Mr. Bollen has arrived on the scene, as bent over and plump as his wife is straight and thin. He gives Cutie-Pie a fond scratch on the neck. "That would be great, Cooper. If you'll buy the materials, we'll reimburse you. And for your time."
"No, no need for that. Maybe a plate of that lasagna Mrs. Bollen is so famous for." Somehow, I know that I'll be using my own account at the lumberyard for the fencing and that I may never have the chutzpah to hand Mr. Bollen the bill. But it'll be worth it to have that miserable little faux equine corralled permanently.
This is my life.
* * *
The dog waits patiently as the man who has kept him locked in the crate stands with two other men, a third man standing at a distance. The dog can smell the sweet scent of fresh air all around him. The birds at this early hour have begun their chittering, and a new sun tinges the pond water pink.
The men are leaning against the big car, smoking cigars and passing a bottle from one to the next, pouring something into paper cups that smells sharp to the Labrador's clever nose. Unpleasant, as is the smoke drifting out of their mouths. The fourth man says something to the trio, and the man who seems to be in possession of the dog finally drops his cigar, stamps his foot on it, and snatches up the dog's leash. "Come on, dog." The dog tags along happily enough. The others follow. Like the man who holds his leash, they all cradle shotguns in their arms.

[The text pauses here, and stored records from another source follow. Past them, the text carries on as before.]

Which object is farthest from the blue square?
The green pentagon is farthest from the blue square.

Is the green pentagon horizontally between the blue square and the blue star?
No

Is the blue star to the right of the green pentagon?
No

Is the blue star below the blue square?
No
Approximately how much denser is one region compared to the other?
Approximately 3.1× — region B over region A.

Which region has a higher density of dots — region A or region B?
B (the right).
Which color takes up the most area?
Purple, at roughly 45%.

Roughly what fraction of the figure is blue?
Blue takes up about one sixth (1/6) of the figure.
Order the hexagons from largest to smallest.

The walk is a pleasant one as they follow the fourth man, who moves quickly and quietly in the lead. They come to the pond, and a roofless structure, into which they go. Sunlight dapples the stamped-down riparian grasses under their feet. There's some talk, and then the three men all face the water. The fourth man walks away. The dog is uninterested in the absent man; it's enough to try to befriend the one in charge of him.

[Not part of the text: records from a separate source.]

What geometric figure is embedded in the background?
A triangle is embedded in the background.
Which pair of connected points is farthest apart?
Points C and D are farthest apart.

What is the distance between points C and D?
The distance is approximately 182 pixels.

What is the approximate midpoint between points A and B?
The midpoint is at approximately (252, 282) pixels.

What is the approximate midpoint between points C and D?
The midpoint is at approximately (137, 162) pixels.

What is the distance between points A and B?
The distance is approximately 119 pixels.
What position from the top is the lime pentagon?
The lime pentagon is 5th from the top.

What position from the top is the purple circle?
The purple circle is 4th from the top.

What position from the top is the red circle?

The dog doesn't know what they're waiting for, if indeed that's what's happening. He senses a general restlessness as the men, leaning through the open space above the low wall, shift on their booted feet and begin to mutter. Finally, a duck quacks, twice. The dog's ears perk up at the sound.

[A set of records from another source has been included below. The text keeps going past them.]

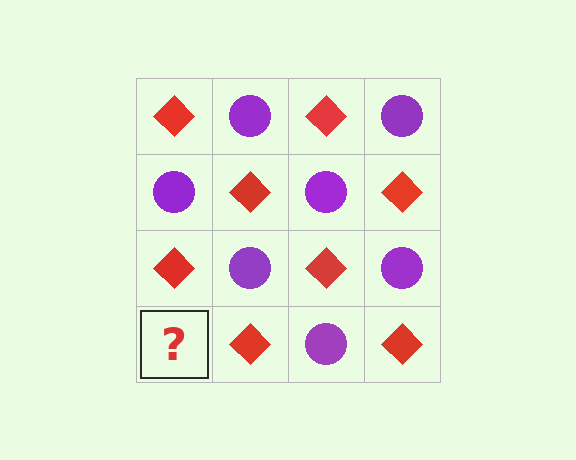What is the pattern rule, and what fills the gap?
The rule is that it alternates red diamond and purple circle in a checkerboard pattern. The gap should be filled with a purple circle.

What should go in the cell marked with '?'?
The missing cell should contain a purple circle.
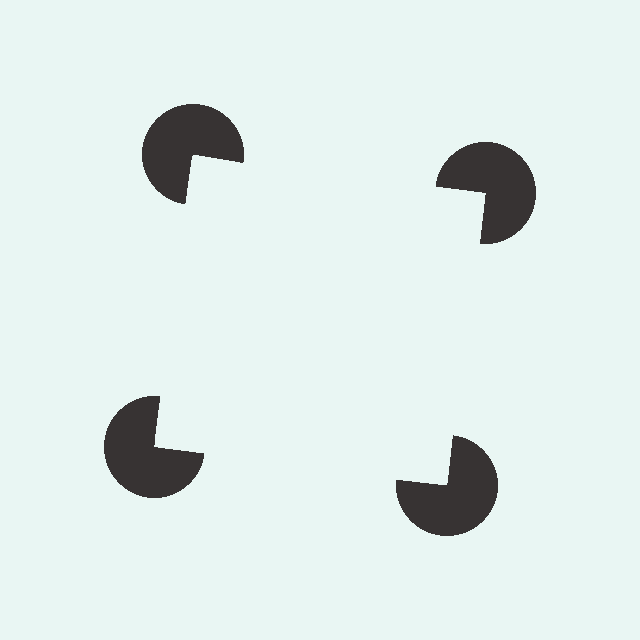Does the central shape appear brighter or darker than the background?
It typically appears slightly brighter than the background, even though no actual brightness change is drawn.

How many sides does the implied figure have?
4 sides.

The explosion over his head launches the dog into a frenzy of panicked barking. Once, twice, three times the guns blast two feet over his head. It's only the grip the man has on the dog's leash that prevents him from running away. He's hauled back close to the man's legs, close to the discharged and stinking weapons, their heat and odor burning fear into the dog's mind.
He's given an order, but not with words he's ever heard before. It's a human-language mystery, what this man wants of him. He's pushed toward the water. "Go, go, go. Get the goddamn, duck, you expensive goddamn piece of ..." The dog is shaking, trembling, and the rage and frustration in the man brings the dog down to his belly; he rolls over, utterly submissive, quaking. The two other men stalk away, guns broken open, leaving the man and the dog alone on the edge of the pond.
The first kick hurts. The second kick breaks a rib. The blow with the stock of the shotgun cracks but does not shatter his skull. The dog scrambles to his feet, pulls against the leash, sets his feet against the constriction of the web collar, struggles, and finally slips free to bolt.
"Get back here, you mutt."
The man raises his shotgun, one barrel still loaded. Fires.